JuliaLang / julia

The Julia Programming Language
https://julialang.org/
MIT License
45.89k stars 5.49k forks source link

Julia 1.11.0-1.11.1 hangs while testing/precompiling a basic Test project with `julia_args = ["--threads=auto"]` #56458

Open stemann opened 3 weeks ago

stemann commented 3 weeks ago

Scheduled testing of a very basic Test project with --threads=auto started hanging three weeks ago - since Oct. 8, when Julia 1.11 was released.
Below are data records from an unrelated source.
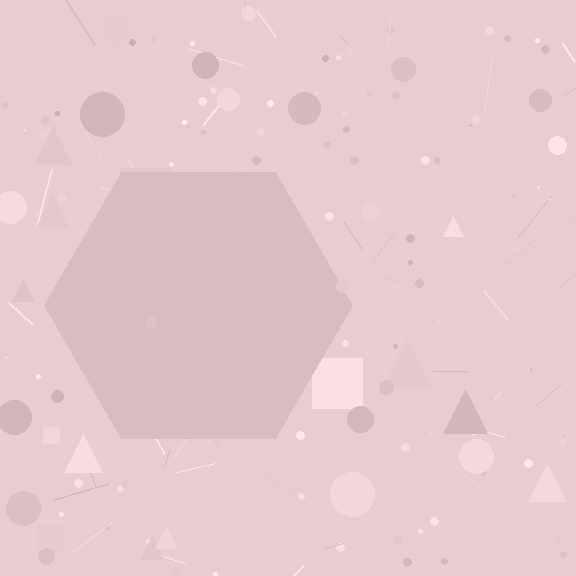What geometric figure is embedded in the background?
A hexagon is embedded in the background.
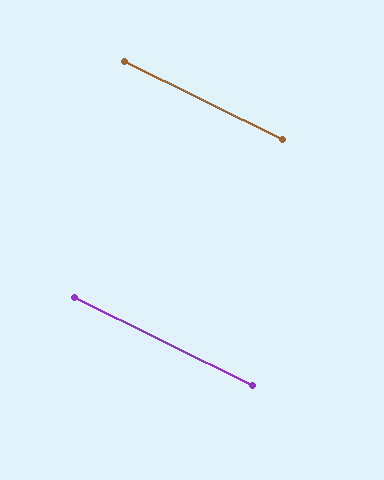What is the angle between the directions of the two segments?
Approximately 0 degrees.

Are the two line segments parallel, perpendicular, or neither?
Parallel — their directions differ by only 0.1°.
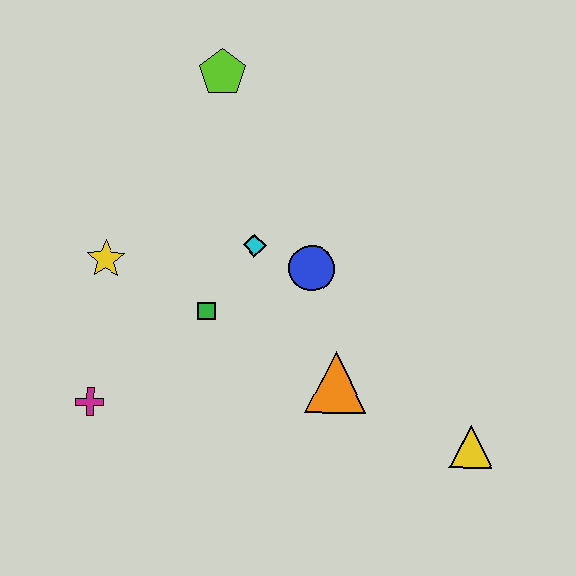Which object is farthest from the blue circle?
The magenta cross is farthest from the blue circle.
The scheduled testing is using the julia:1 container (which became synonymous with julia:1.11 on Oct. 8) and the hang occurs while precompiling the test-project (when running tests).

The scheduled testing is simply running Pkg.test with --threads=auto for a project with only Test as a dependency: https://gitlab.com/stemann/julia-gitlab-ci-templates/-/tree/master/examples/Sample

Without --threads=auto (using Pkg.test(; coverage = true)), the testing completes without issues (of course): https://gitlab.com/stemann/julia-gitlab-ci-templates/-/jobs/8234833097

"Stack trace" (Julia-style):


* [stemann/julia-gitlab-ci-templates: templates.gitlab-ci.yaml#L197-258](https://gitlab.com/stemann/julia-gitlab-ci-templates/-/blob/master/templates.gitlab-ci.yaml#L197-258)
* [stemann/julia-gitlab-ci-templates: test.needs_build.gitlab-ci.yaml](https://gitlab.com/stemann/julia-gitlab-ci-templates/-/blob/master/jobs/test.needs_build.gitlab-ci.yaml)
* [stemann/julia-gitlab-ci-templates: .gitlab-ci.yml#L95-L111](https://gitlab.com/stemann/julia-gitlab-ci-templates/-/blob/master/.gitlab-ci.yml#L95-L111)
stemann commented 3 weeks ago

Vaguely related to #56345

giordano commented 3 weeks ago

Vaguely related to https://github.com/JuliaLang/julia/issues/56345

Does it mean this is fixed on master and #56228 (but that issue was using Distributed, not threads)?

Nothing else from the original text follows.